Other minerals it might be good to know would be a couple kinds of uranium minerals, such as carnotite, autinite, and uraninite [I personally like carnotite and autunite, they are kind of pretty]. And everyone should know molybdenite and graphite. I think that many people know a few gemstone minerals, so add in corundum, because of its industrial uses, diamond, opal, turquoise, and garnet [those are some of my biases; I also like malachite, the jade minerals jadeite and nephrite, and lazurite]. Most people also know or have seen gold, silver, native copper, and native mercury. Most other elements are rarely found in pure form in nature.

This list of mine so far includes very few sulfides, which is really a travesty: I'd have to add cinnabar, stibnite, realgar, orpiment, galena, sphalerite, and chalcopyrite.
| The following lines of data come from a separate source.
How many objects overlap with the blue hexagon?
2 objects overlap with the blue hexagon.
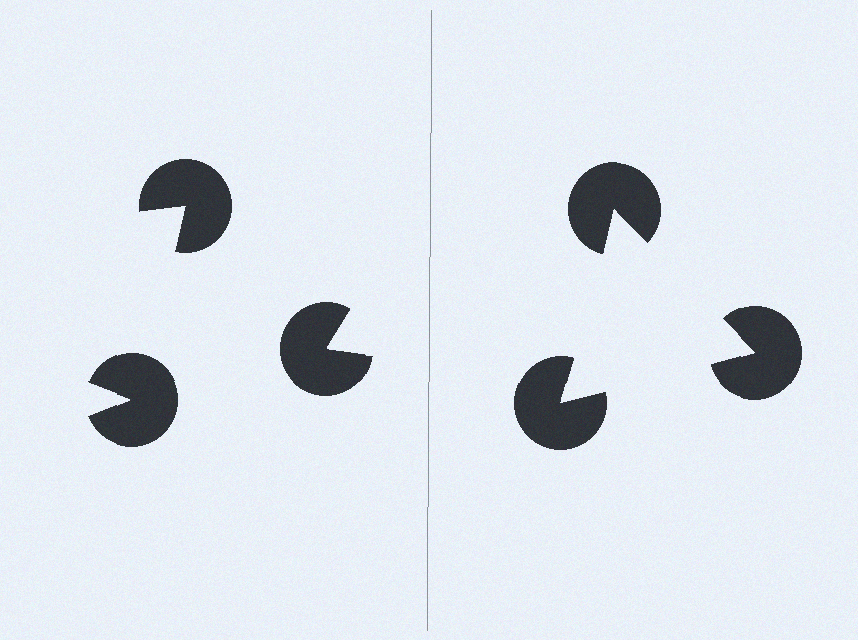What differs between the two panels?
The pac-man discs are positioned identically on both sides; only the wedge orientations differ. On the right they align to a triangle; on the left they are misaligned.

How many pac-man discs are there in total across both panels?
6 — 3 on each side.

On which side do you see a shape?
An illusory triangle appears on the right side. On the left side the wedge cuts are rotated, so no coherent shape forms.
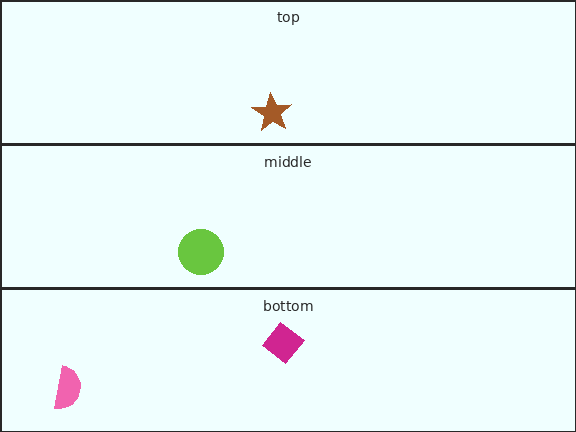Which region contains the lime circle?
The middle region.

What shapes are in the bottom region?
The magenta diamond, the pink semicircle.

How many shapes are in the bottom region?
2.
And zeolites are important for various reasons, for example clinoptilolite and erionite, which both occur in Nevada and on the Nevada Test Site. And that's more than 50 minerals! So I'll add in a personal favorite, a chromium mica - should it be mariposite or fuchsite?

The Top 50 List:
andalusite
apatite
azurite
barite
beryl
biotite
calcite: a carbonate mineral
carnotite: a uranium mineral
chalcopyrite: a copper sulfide
chrysotile: the asbestiform variety of serpentine
cinnabar: a mercury sulfide
copper (native)
corundum
diamond
dolomite: a carbonate mineral
fluorite
galena: a lead sulfide
garnet: a whole group of garnet minerals
goethite (or limonite): an iron oxide mineral
gold (native)
graphite
gypsum
halite
hematite: an iron oxide mineral
hornblende: an amphibole group mineral
kaolinite: a clay mineral
kyanite
magnetite: an iron oxide mineral
malachite
mariposite: a chromium mica
mercury (native)
molybdenite: a molybdenum sulfide
montmorillonite: a clay mineral, often found in bentonite
muscovite: a mica
olivine
opal
orthoclase: a feldspar
plagioclase: a feldspar
pyroxene: another mineral group
pyrtite: an iron sulfide (fool's gold)
quartz
sillimanite
silver
sphalerite: a zinc-iron sulfide
staurolite
sulfur (native)
tourmaline
tremolite: sometimes asbestiform
turquoise
zeolites: a mineral group

And then there would be my list of favorite hydrothermal minerals! (That list would start with quartz, also.)

2 comments:

Anonymous said...

?epidote inlcuding zoisite and clinozoisite (surely)-this is one of my favourites especially in thin section,
zircon (dating!)
chlorite because of its significance in metamorphism

Silver Fox said...

I like all the epidote group minerals, especially piedmontite. I also really like dumortierite. Chlorite is quite common and a very important mineral, so maybe I should have just put Mica
Group as one listing.

It's an interesting exercise to try to list 50 'important' minerals and keep the list to 50 - I couldn't quite get them all the ones I *first* thought of into 50!